Five key federal fraud and abuse laws are particularly relevant to physicians: the False Claims Act (FCA), the Anti-Kickback Statute (AKS), the Physician Self-Referral Law (Stark law), Exclusion Authorities, and the Civil Monetary Penalties Law (CMPL). Enforcement of these laws falls under the purview of government agencies such as the Department of Justice (DOJ), the Department of Health & Human Services Office of Inspector General (OIG), and the Centers for Medicare & Medicaid Services (CMS).
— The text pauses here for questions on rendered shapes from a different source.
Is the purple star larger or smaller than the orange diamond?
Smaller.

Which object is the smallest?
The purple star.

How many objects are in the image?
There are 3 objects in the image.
This article provides an overview of these critical laws, emphasizing their implications within government health care programs.
The False Claims Act (FCA) [31 U.S.C. § § 3729-3733]
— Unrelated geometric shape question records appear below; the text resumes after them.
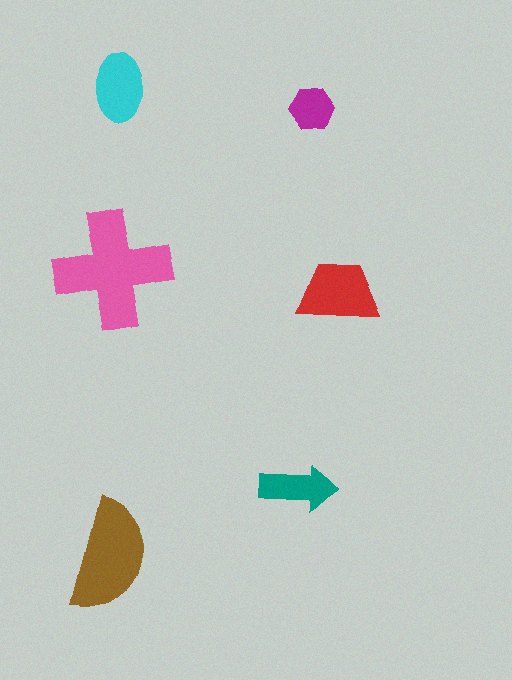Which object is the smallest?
The magenta hexagon.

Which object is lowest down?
The brown semicircle is bottommost.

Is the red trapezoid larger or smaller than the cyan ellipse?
Larger.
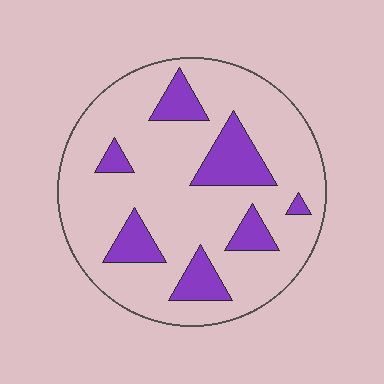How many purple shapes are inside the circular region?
7.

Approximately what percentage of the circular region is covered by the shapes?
Approximately 20%.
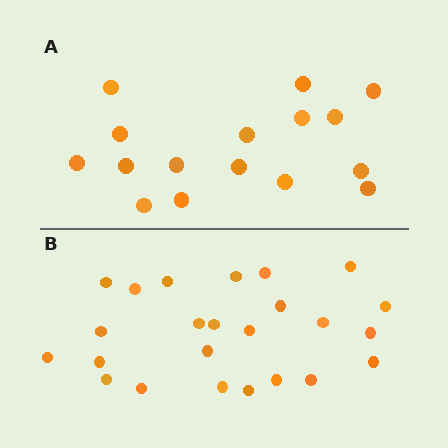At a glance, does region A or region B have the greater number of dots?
Region B (the bottom region) has more dots.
A cornerstone in protecting government health care programs, the civil False Claims Act (FCA) is designed to prevent overcharging and substandard services. Submitting claims to Medicare or Medicaid that are knowingly false or fraudulent is illegal under this act. This includes situations where a provider “should know” the claim is false, demonstrating a broad scope of liability. Penalties for false claims can be significant, potentially reaching three times the program’s financial loss, plus fines that can exceed $11,000 per claim. Given that each service billed to Medicare or Medicaid constitutes a claim, these fines can quickly accumulate. Importantly, claims arising from kickbacks or Stark law violations are also considered false or fraudulent under the FCA, creating overlapping liabilities across different statutes.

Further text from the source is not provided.